To selectively shut off unwanted gas in these naturally fractured reservoirs, the PFS was designed to have a high foam quality and low density. Thanks to a delayed crosslinker, this formulation enables deep penetration along the fractures and fissures before the gel strength develops. To ensure effective placement of the PFS and its activation at the right depth, CT downhole gauges monitor pressure and temperature throughout the pumping stages. Any deviation from the downhole schedule can swiftly be addressed to maximize shutoff effectiveness at depth.
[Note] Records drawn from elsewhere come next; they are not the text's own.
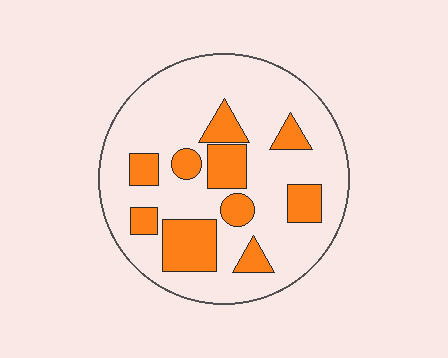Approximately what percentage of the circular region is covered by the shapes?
Approximately 25%.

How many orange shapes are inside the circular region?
10.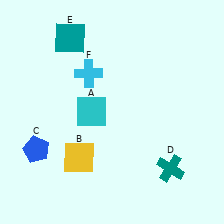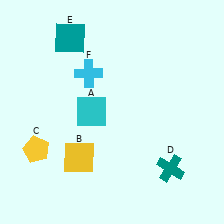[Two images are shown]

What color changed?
The pentagon (C) changed from blue in Image 1 to yellow in Image 2.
Monitoring of downhole parameters is not only instrumental to the PFS placement, it is also critical to other services associated with conformance operations. Thanks to the casing collar locator and gamma ray signals, it enables accurate depth control during perforating and stimulation phases. This system also facilitates the evaluation of the wellbore response after each main stage of the intervention. Finally, it can help perforate new intervals with minimum impact to the already pumped conformance treatment through the use of a new perforating firing head whose activation is controlled through fiber optics rather than triggered by hydraulics. The introduction of this methodology in offshore Mexico led to an increased success rate in gas shutoff operations. Of the nine wells that had interventions performed in 2015, eight were initially closed to production due to high gas production. Following the shutoff interventions, those wells were put back in production with an average reduction of 8.0 MMscf/d in gas produced per well and an average increase of 600 BOPD in oil produced per well. Near the end of the campaign, average oil produced per well reached 830 BOPD thanks to further improvements in the operational workflow.
This approach constitutes a significant step forward in terms of efficiency and economic sustainability. The use of CT to perform all the stages of conformance operations greatly improved logistics on the platforms. In addition, the real-time monitoring capabilities of the system and flexibility of its downhole toolstring enabled an enhanced level of evaluation throughout the interventions, which, in turn, optimized the outcome and saved days of operation.